Jakarta, Kompas - Wakil Presiden Jusuf Kalla mengemukakan, upaya yang dilakukan Pimpinan Pusat Muhammadiyah untuk menyatukan kalender Islam internasional harus dimulai dengan menyatukan perbedaan di dalam negeri. Perbedaan di dalam negeri soal kalender Islam nyata terlihat saat harus bersatu menentukan jatuhnya 1 Syawal untuk hari raya Idul Fitri.
Wapres menyebutkan, di antara umat Islam di Indonesia, terdapat tiga pandangan yang memunculkan perbedaan perhitungan kalender, yaitu pandangan yang berdasarkan hisab (Muhammadiyah), rukyat (Nahdlatul Ulama), dan kepantasan.

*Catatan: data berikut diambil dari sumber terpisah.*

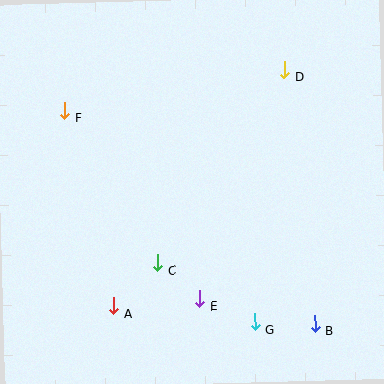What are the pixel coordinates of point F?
Point F is at (65, 119).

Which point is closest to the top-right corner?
Point D is closest to the top-right corner.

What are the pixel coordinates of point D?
Point D is at (285, 78).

"Kalau orang Amerika Serikat dan Rusia sudah mendarat di Bulan, kita di Indonesia belum yakin betul posisi Bulan ada di mana. Namun, memang, ini masalah keyakinan yang sudah melekat," ujar Wapres saat membuka simposium internasional soal penyatuan kalender Islam di Jakarta, Selasa (4/9) malam.
Soal penentuan 1 Syawal yang dirayakan sebagai hari raya Idul Fitri, Wapres mengatakan, Indonesia kerap berada dalam kebingungan. Contohnya adalah penetapan hari raya Idul Fitri tahun 2006 yang membingungkan secara ilmiah.
"Secara ilmiah, Indonesia lebih dahulu dari Arab Saudi dan lebih lambat dari Australia. Di Australia dan di Arab Saudi sudah Idul Fitri, Indonesia yang ada di tengah-tengah belum Idul Fitri," ujarnya.
Meskipun perbedaan masih ada, terutama di antara Muhammadiyah dan NU, Wapres bersyukur hal itu tidak memunculkan konflik.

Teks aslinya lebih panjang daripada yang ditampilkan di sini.